2 stars 0 forks source link

Feature/search diacriticals #431

Closed acholyn closed 6 months ago

acholyn commented 7 months ago

closes #377 and #362

Plain text versions of text objects have the unicode characters stripped out (non ascii) so a text search of "plain text" should return results matching "Õh Ṭọ hάvë pļāĭñ těxt" as the diacriticals etc are ignored.

acholyn commented 6 months ago

The searches for the Greek characters are converted to their translated version eg. α is a , from what I could tell, is that not helpful? Do they enter Greek characters in the search?

tcouch commented 6 months ago

Richard's original comment in #377 mentions using Greek characters in the search. Like I say, we could solve it by converting the search term using unidecode as well, but I feel like the function I suggested above which just strips out diacritics without converting to ASCII would be safer.

acholyn commented 6 months ago

I just realised unidecode converts everything to ascii which means searches for greek characters wouldn't work. Either we'd have to convert search terms to ascii as well, or use another method such as this one to remove diacritics:

def remove_combining_fluent(string: str) -> str:
    normalized = unicodedata.normalize('NFD', string)
    return ''.join(
        [l for l in normalized if not unicodedata.combining(l)]
    ).casefold()

Also, we need to write a migration to recreate plain content for all the relevant text fields using the new approach.

what does the NFD mean in this code?

tcouch commented 6 months ago

I just realised unidecode converts everything to ascii which means searches for greek characters wouldn't work.

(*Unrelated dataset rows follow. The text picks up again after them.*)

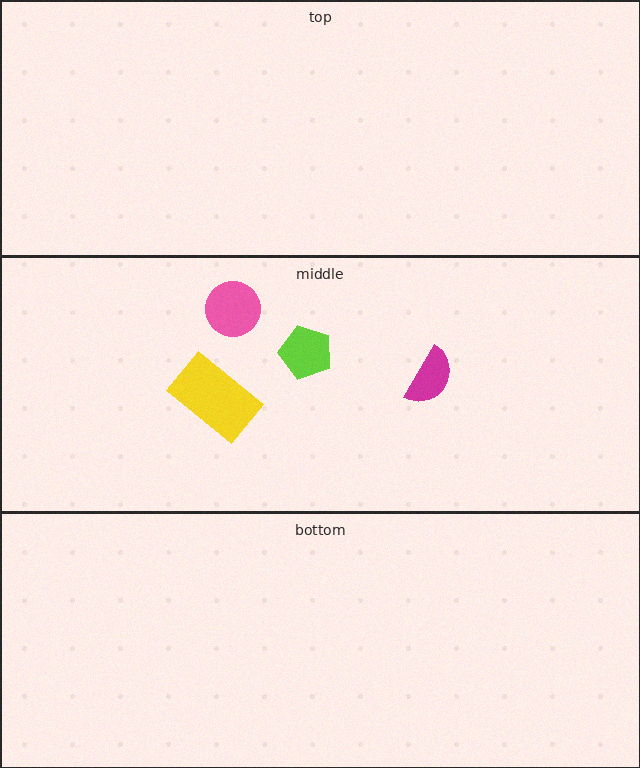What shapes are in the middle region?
The pink circle, the lime pentagon, the magenta semicircle, the yellow rectangle.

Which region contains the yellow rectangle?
The middle region.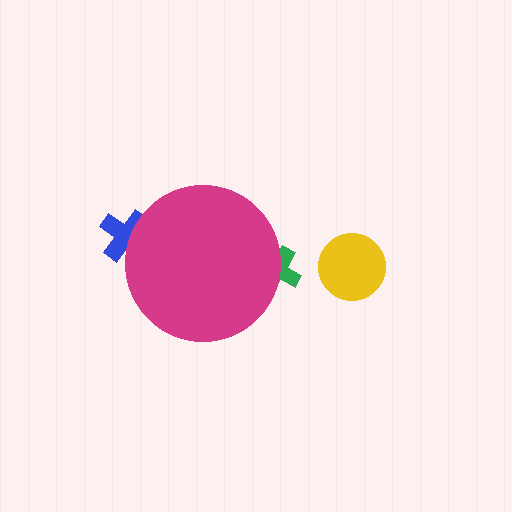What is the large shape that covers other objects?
A magenta circle.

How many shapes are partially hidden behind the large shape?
2 shapes are partially hidden.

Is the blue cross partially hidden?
Yes, the blue cross is partially hidden behind the magenta circle.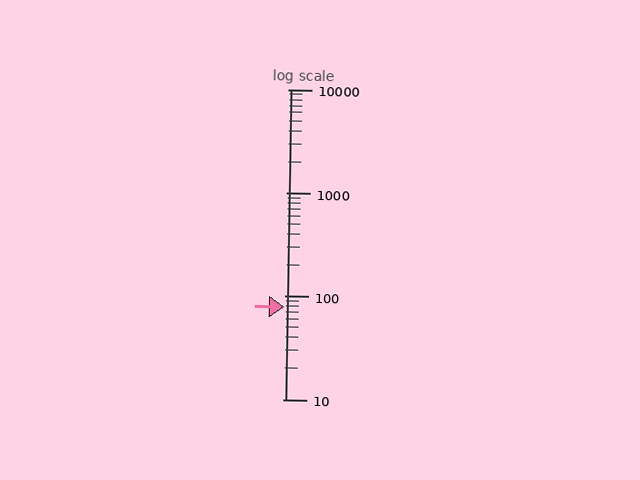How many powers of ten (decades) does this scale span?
The scale spans 3 decades, from 10 to 10000.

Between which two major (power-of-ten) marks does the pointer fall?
The pointer is between 10 and 100.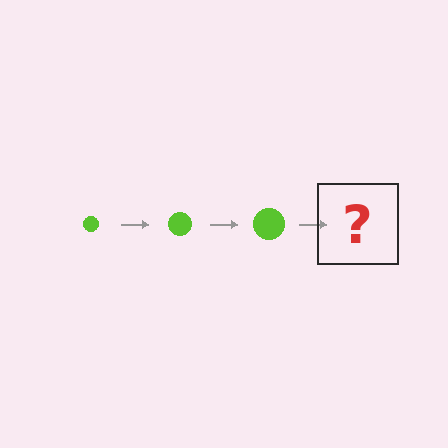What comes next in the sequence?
The next element should be a lime circle, larger than the previous one.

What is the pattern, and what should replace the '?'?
The pattern is that the circle gets progressively larger each step. The '?' should be a lime circle, larger than the previous one.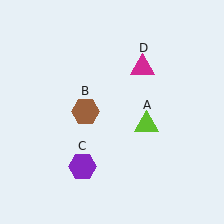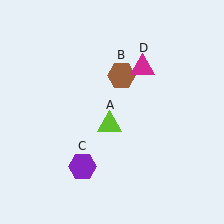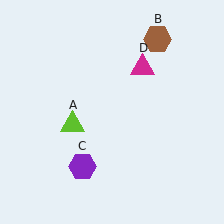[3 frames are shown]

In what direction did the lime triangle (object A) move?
The lime triangle (object A) moved left.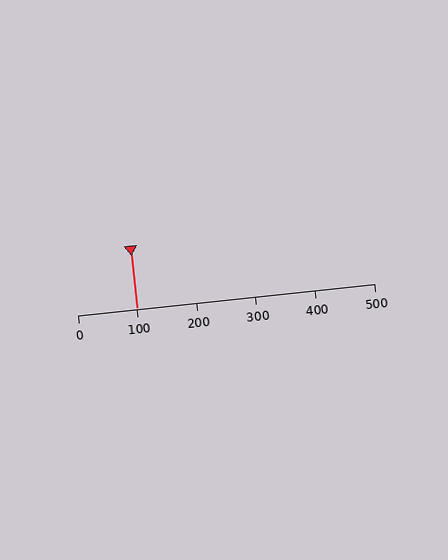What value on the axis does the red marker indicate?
The marker indicates approximately 100.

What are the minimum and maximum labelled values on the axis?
The axis runs from 0 to 500.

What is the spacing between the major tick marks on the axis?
The major ticks are spaced 100 apart.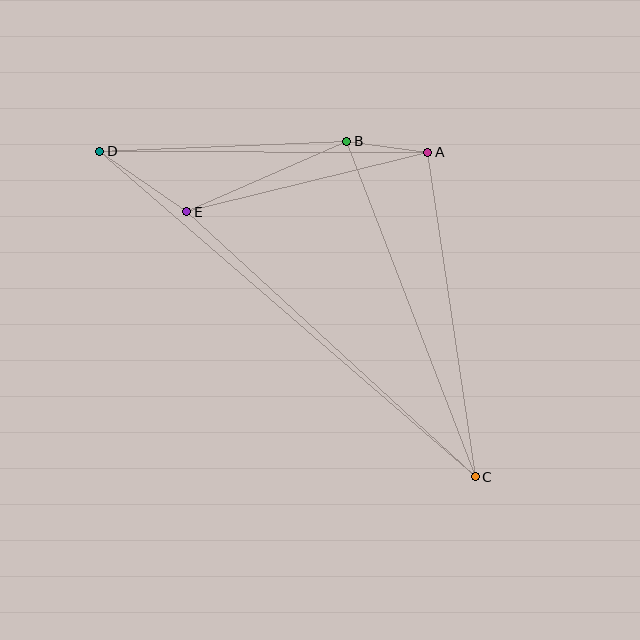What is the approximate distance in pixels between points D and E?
The distance between D and E is approximately 106 pixels.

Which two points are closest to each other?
Points A and B are closest to each other.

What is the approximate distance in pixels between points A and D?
The distance between A and D is approximately 328 pixels.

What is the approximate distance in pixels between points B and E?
The distance between B and E is approximately 175 pixels.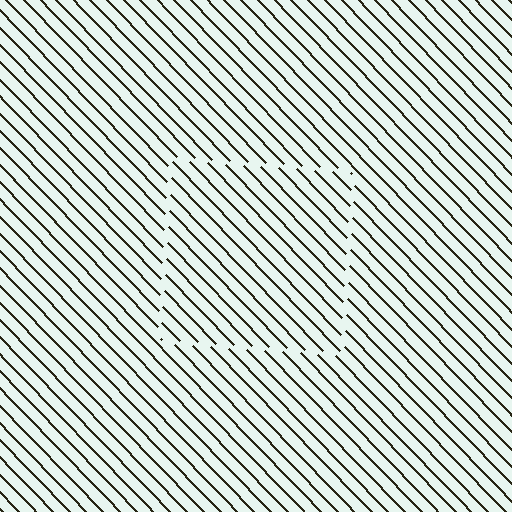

Either we'd have to convert search terms to ascii as well, or use another method such as this one to remove diacritics:

def remove_combining_fluent(string: str) -> str:
    normalized = unicodedata.normalize('NFD', string)
    return ''.join(
        [l for l in normalized if not unicodedata.combining(l)]
    ).casefold()

Also, we need to write a migration to recreate plain content for all the relevant text fields using the new approach.

what does the NFD mean in this code?

Normal Form D. From the documentation for unicodedata:

...there are two normal forms: normal form C and normal form D. Normal form D (NFD) is also known as canonical decomposition, and translates each character into its decomposed form. Normal form C (NFC) first applies a canonical decomposition, then composes pre-combined characters again.

So, it splits a character with a diacritic into two parts. The next part of that function then discards any parts that are combining characters.